冬青:“不见了便是字面上的意思,今儿算应该六天了,接头人还是没出现。”
杜若抬眼询问,人呢?
冬青摇了摇头。
“喏,要是知道人在哪,扎木耳也不用天天在这喝得半死不活了。”
“那你可知,他这个买主是何人?”
“不清楚,听我叔说,这十来年,就没人见过他们是如何交接货的。稀奇吧?”
那就怪了,整整十年,一年两回,固定买主,却从不示人?
“听说买主是上京城宫里的人物?”
“嘿,都是酒后醉话,搞不好是这几个胡人吹牛呢!”
几人正说这话,邻桌的胡人们喝多了又开始敲桌子:“酒,酒!”
桌上已经杯盘狼藉,几个胡人都喝得醉醺醺的,叫着小二继续上酒。
小二不敢含糊,这几个胡人日日在这烟雨楼,顿顿没少吃,虽说脾气大了点,但钱也没少给啊。
按掌柜的说法,那可是酒楼的金主、贵客、外宾啊!
杜若心念一转,端起手中酒杯,便大大方方来到隔壁桌。
她这突然的举动,把冬青、李叔等人都吓得愣住了。
一桌胡人也愣住了,瞅着杜若,不知她意欲何为。
“各位兄弟,刚刚在外头多有得罪,小生来自上京城,敬各位一杯!”
杜若屏住呼吸,硬着头皮,愣是一口干了。
胡人见杜若如此爽气,纷纷举起酒杯一饮而尽。
唯有领头的扎木耳坐着不动。
他虽有些醉了,可杜若话中那“上京”两个字,却像一道雷似的,劈醒了他。
他打量着杜若,眯着眼睛问道:“你是从上京来的?”
杜若心想:有门!
“是。
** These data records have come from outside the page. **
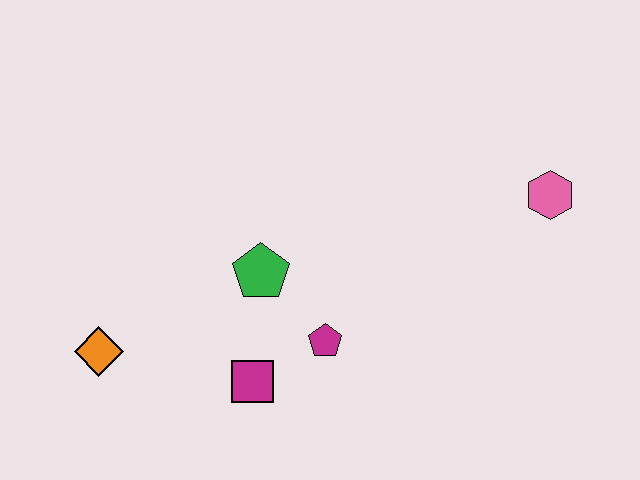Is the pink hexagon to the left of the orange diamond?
No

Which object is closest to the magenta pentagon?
The magenta square is closest to the magenta pentagon.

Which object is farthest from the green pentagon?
The pink hexagon is farthest from the green pentagon.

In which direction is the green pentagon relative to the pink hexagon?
The green pentagon is to the left of the pink hexagon.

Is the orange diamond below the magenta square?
No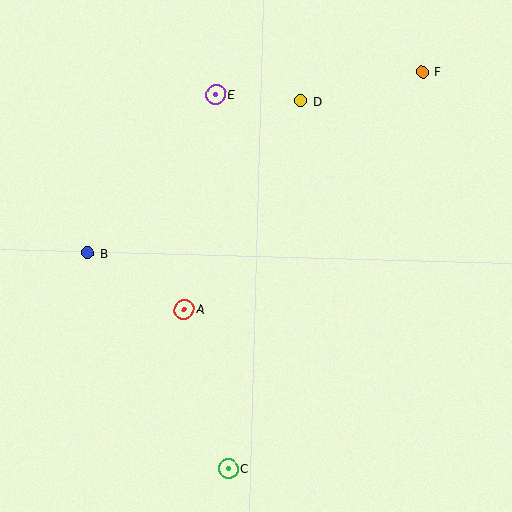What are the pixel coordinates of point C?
Point C is at (228, 469).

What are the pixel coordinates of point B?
Point B is at (88, 253).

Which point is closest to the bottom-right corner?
Point C is closest to the bottom-right corner.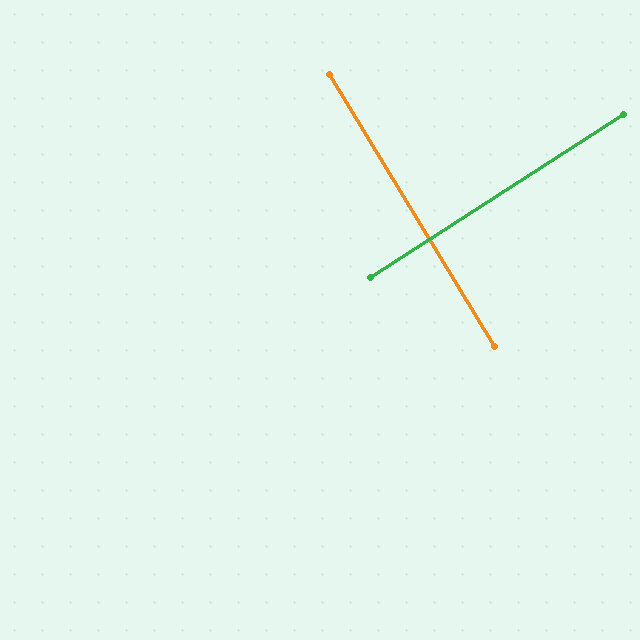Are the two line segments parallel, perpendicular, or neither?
Perpendicular — they meet at approximately 89°.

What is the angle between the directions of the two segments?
Approximately 89 degrees.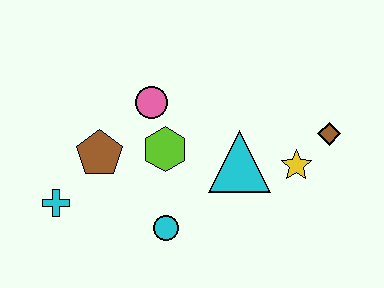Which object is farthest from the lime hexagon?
The brown diamond is farthest from the lime hexagon.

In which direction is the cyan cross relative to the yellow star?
The cyan cross is to the left of the yellow star.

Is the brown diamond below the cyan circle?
No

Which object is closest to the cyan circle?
The lime hexagon is closest to the cyan circle.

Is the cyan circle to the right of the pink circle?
Yes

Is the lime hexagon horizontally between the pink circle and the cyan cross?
No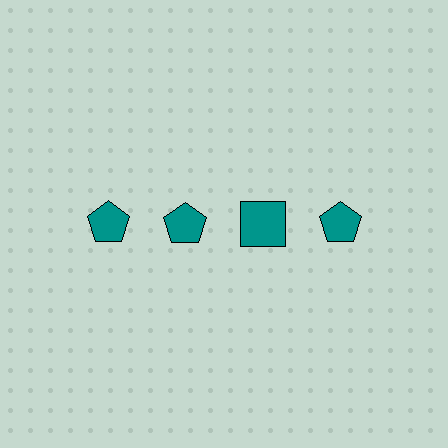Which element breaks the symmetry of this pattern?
The teal square in the top row, second from right column breaks the symmetry. All other shapes are teal pentagons.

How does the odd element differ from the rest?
It has a different shape: square instead of pentagon.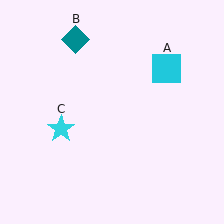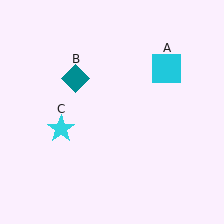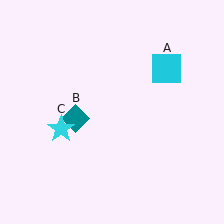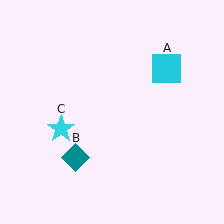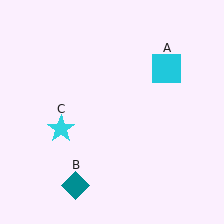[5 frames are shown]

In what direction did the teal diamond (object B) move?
The teal diamond (object B) moved down.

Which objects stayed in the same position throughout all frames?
Cyan square (object A) and cyan star (object C) remained stationary.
”
扎木耳:“公子来这广陵做什么?”
杜若故意回避问题,玩了一招太极:“几位来此作什么,我便是做什么。”
其他胡人不太听得懂中原话,看这二人聊得起劲,便在一旁哇啦哇啦,似乎在问扎木耳,这什么情况?
扎木耳端起酒碗,一饮而尽:“我叫扎木耳。”
杜若拱手见礼,见扎木耳请他入座,也不客气,大大方方地落了座。
“杜公子也是来广陵买货的?”
“是。”
扎木耳,“买什么货?”
杜若,“贵人要什么,便买什么。”
扎木耳愣了:“贵人……”
这两个字貌似胡人们都听得懂,一下子便叽叽喳喳对着扎木耳和杜若说个不停。
可杜若一个字都听不懂。
扎木耳挥了下手,示意他们安静,他压低音量看着杜若,试探道:
“贵人为何不亲自来?”
杜若气定神闲:“不方便。”
扎木耳有些激动,他对着杜若说道:“杜公子,可是贵人让你来寻我们的?”
杜若只莞尔一笑,这在扎木耳眼中,算是默认的意思了。
“天老爷,可算是让我们等到你了!!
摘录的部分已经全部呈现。